Auf die Nachfrage des JU-Kreisgeschäftsführes Sebastian Koller hin, ob auch er den Eindruck hätte, dass es öffentlichen Diskussionen derzeit an Meinungsdiversität fehle, antwortete Deß beinahe etwas deprimiert: „Inzwischen haben viele Politiker und Medien einen sehr einseitigen Moralkompass in der Gesellschaft etabliert. Wer diesem Bild nicht entspricht, braucht ein hartes Fell. Das sage ich auch als überzeugter Landwirt“, solidarisierte er sich mit seinen Kollegen.

Den Schritt von Bonn und Berlin nach Brüssel und Straßburg hat Deß jedoch nie bereut, denn im Europäischen Parlament werde Demokratie noch richtig gelebt. Die Mehrheiten verschieben sich teilweise nach jeder Abstimmung und die großen Fraktionen lehnen keine Anträge kategorisch ab, weil diese aus anderen Fraktionen kommen. „Diese Offenheit würde auch der deutschen Politik manchmal nicht schaden“, merkte der ehemalige Bundestagsabgeordnete selbstkritisch an.

Besonders freuten sich die anwesenden JUler, dass sich für Deß Nachfolge ein „enger Vertrauter und guter Freund“ gefunden habe. „Natürlich hätten wir wieder gerne einen Neumarkter als EU-Spitzenkandidaten in der Oberpfalz gesehen“, gab Willjung offen zu, „doch mit unserem JU-Bezirksvorsitzenden Christian Doleschal hätten wir es nicht besser treffen können.“ Der Tirschenreuther, der bei der Europawahl Deß‘ aussichtsreichen Platz 5 auf der CSU-Liste einnimmt, steht wie kaum ein anderer für die Erneuerung innerhalb der CSU und kämpft an der Seite von Manfred Weber unermüdlich für ein starkes und geschlossenes Europa. Die Sondersituation bei dieser Europawahl wollte auch Deß noch einmal betont wissen: „Dass mit Manfred Weber zum ersten Mal ein Parlamentarier EU-Kommissionspräsident werden könnte und wir somit die Chance haben, dass ein Bayer das wichtigste Amt Europas bekleidet, ist historisch einmalig. Das müssen wir den Menschen noch deutlicher machen!“, so Deß.
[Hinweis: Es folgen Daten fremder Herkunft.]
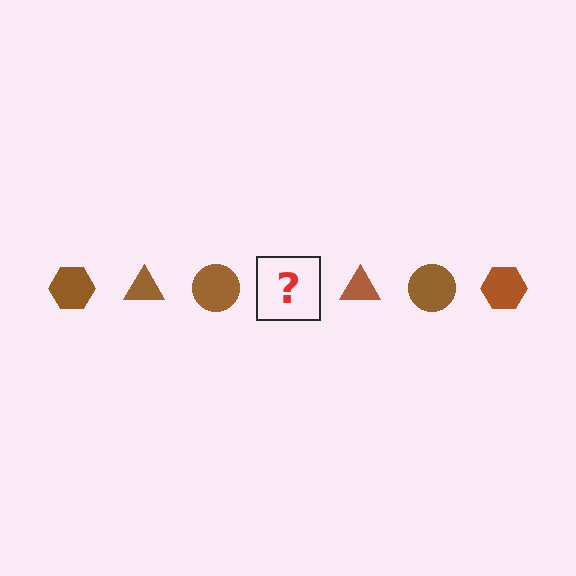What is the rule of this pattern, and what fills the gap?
The rule is that the pattern cycles through hexagon, triangle, circle shapes in brown. The gap should be filled with a brown hexagon.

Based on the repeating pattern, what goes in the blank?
The blank should be a brown hexagon.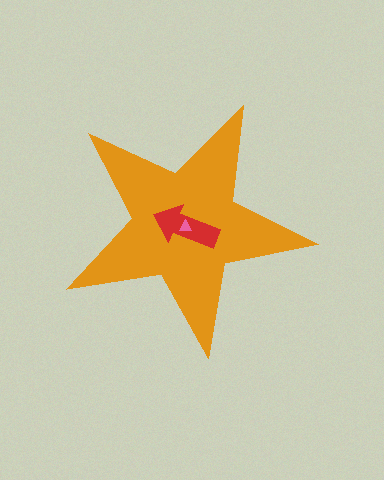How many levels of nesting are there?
3.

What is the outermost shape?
The orange star.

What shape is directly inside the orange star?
The red arrow.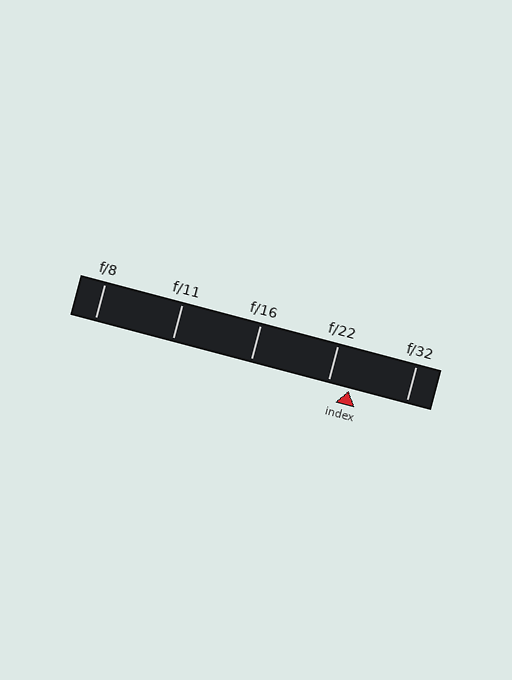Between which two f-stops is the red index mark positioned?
The index mark is between f/22 and f/32.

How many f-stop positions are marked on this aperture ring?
There are 5 f-stop positions marked.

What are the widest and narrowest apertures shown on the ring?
The widest aperture shown is f/8 and the narrowest is f/32.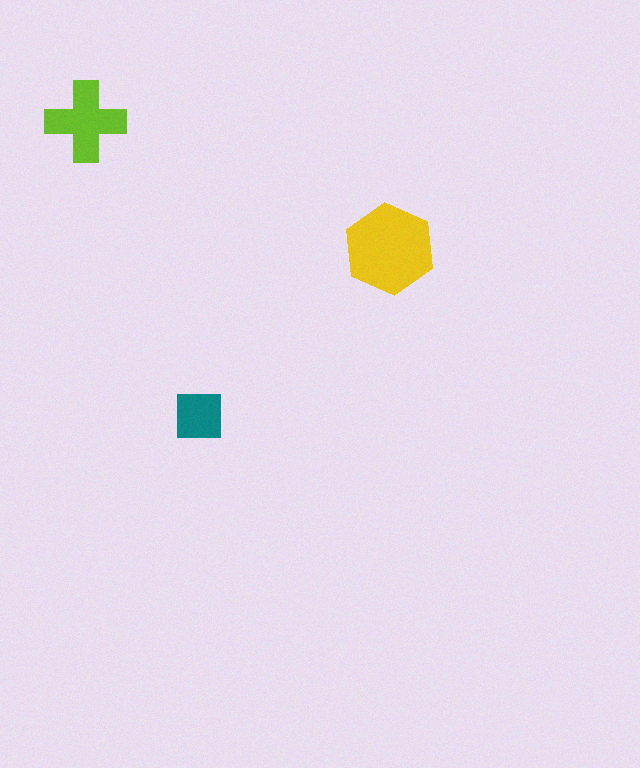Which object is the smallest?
The teal square.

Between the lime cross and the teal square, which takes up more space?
The lime cross.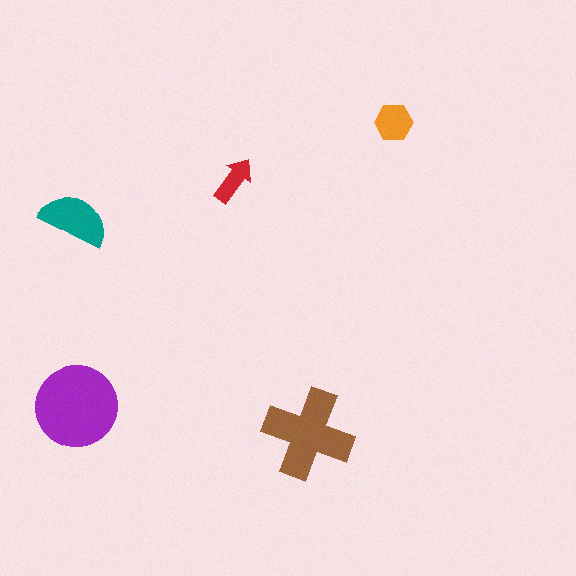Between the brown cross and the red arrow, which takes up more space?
The brown cross.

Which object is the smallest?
The red arrow.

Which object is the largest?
The purple circle.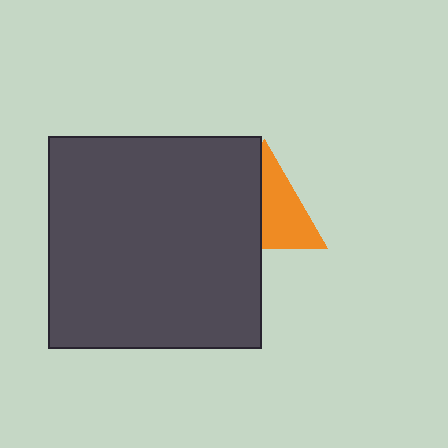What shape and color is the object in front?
The object in front is a dark gray square.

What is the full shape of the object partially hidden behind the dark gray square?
The partially hidden object is an orange triangle.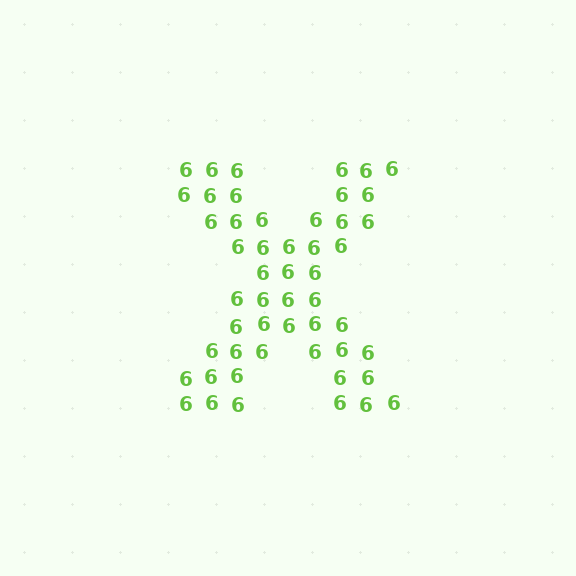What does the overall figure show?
The overall figure shows the letter X.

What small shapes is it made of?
It is made of small digit 6's.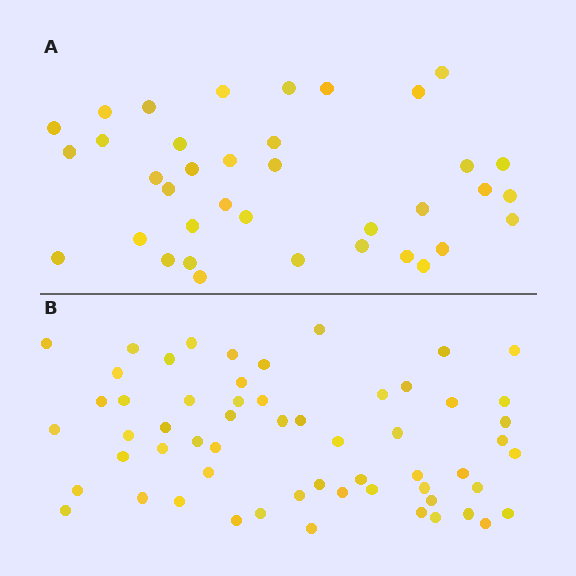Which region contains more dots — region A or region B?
Region B (the bottom region) has more dots.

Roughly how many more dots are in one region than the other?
Region B has approximately 20 more dots than region A.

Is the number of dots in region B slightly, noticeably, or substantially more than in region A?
Region B has substantially more. The ratio is roughly 1.6 to 1.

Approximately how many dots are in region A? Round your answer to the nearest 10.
About 40 dots. (The exact count is 37, which rounds to 40.)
Selbstverständlich wurde beim ersten Treffen der Kreis-JU auch über die anstehenden verbandsinternen Wahlen gesprochen. Die Planungen in den nunmehr fünfzehn Ortsverbänden innerhalb des Neumarkter Kreisverbandes seien beinahe abgeschlossen. Man freute sich, dass sich die Ortsvorstandschaften auch in Bezug auf die Kommunalwahlen 2020 inhaltlich und teilweise personell neu aufstellen: „Wir werden in allen Landkreisgemeinden kräftig mitmischen. Die meisten Gemeinde-, Markt,- und Stadträte haben einen deutlich zu hohen Altersdurchschnitt. Das wollen wir gemeinsam mit der CSU ändern“, gab sich die JU-Kreisvorstandschaft kämpferisch. Auch die Neuwahl des CSU-Kreisvorsitzenden wolle man „nicht nur vom Spielfeldrand beobachten“. Es sei immer gut, wenn man in einer demokratischen Wahl auch eine echte Auswahl habe. Natürlich läge es aber auch in der Natur der Sache, dass man mit manchen Kandidaten besser, mit anderen weniger gut leben könne. Deshalb werde man sich als JU auch am Erneuerungsprozess innerhalb der CSU aktiv beteiligen.